By Amanda Perreault
THUNDER BAY – The beginning of classes at the beginning of the 2018-19 academic year started with a kick off featuring a very knowledgeable speaker, Dr. Niigaanwewidam Sinclair at this year’s Maadaadazi 2018 – student orientation for the Aboriginal Initiative – Cultural & Support-Lakehead University at Marina Park.
A three-time award-winning co-editor of Connections Centring Anishinabeg Studies, Understanding The World through stories, Manitowapow, Aboriginal writings from the Land and Water, The Winter We Danced, Voices of the Past, the Future & The Idle No More Movement are just some of the accomplishments of Dr. Niigaanwewidam Sinclair. He is also a columnist for the Winnipeg Free Press. ‘
His sincere love for his family connection with his daughter and stories growing up and now with the effects of residential school will be an ongoing awareness but it will never defeat them.
Indigenous peoples have been hurt for generations by layered historic social and cultural trauma that in healing, we need to want to listen.
Knowing about our people’s history and culture gives strength and pride and a sense of belonging it gives more grounding in life. A connection we recognize and honour for our ancestor’s cultural activity in language, art, law and dance. It allows a way of sharing survival skills and a connection to the medicines of the land and water and sky.
When Prime Minister Stephen Harper made the apology to the Residential school horrific experiences on June 11, 2008, the grassroots acknowledged culture, people, Land, health and law cannot be separated. It cannot be separated because it is how we work together and respect our Country on which we live that will enable us to continue to live for generations that give more grounding in life, and the ability to be able to provide and obtain food and other necessities for support for Ecosystems with the Earth.
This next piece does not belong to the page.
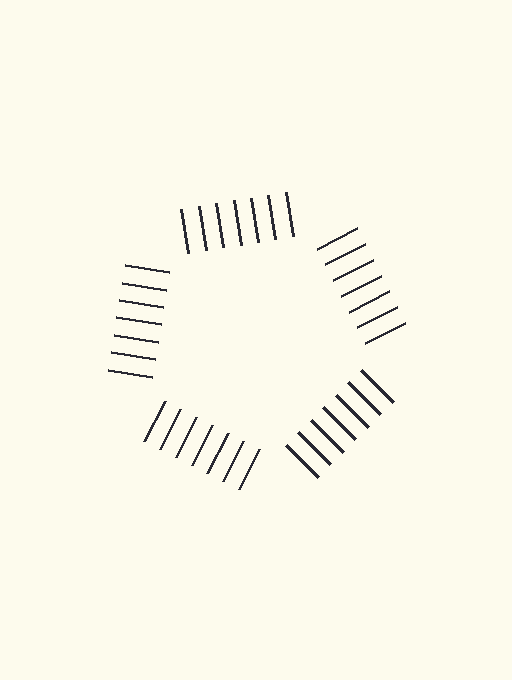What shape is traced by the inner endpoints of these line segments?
An illusory pentagon — the line segments terminate on its edges but no continuous stroke is drawn.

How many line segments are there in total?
35 — 7 along each of the 5 edges.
The Tenth Annual Fall Harvest attributed through the Aboriginal Cultural and Support program at Lakehead University took place at the ceremonial site at LU, sharing knowledge to all who attended open to the public.
Teachings on sweat lodge ceremonies, herbal teas made of rosehip, labrador leaves, cedar, birchbark teachings, fish, frybread, storytelling brought the community together filled with pride for our culture, wisdom filled with knowledge and humbleness because not a lot of our own people know, but many asked questions, especially the young generation.
I can’t wait till next year when young people and students can get out and volunteer to assist our elders of the community making yet another year successful as they accomplished this year. A job well done bringing unity and light to our beautiful indigenous tradition of culture.
Chi meegwech for allowing me to bring my clan of Lynx Cubs with me this year.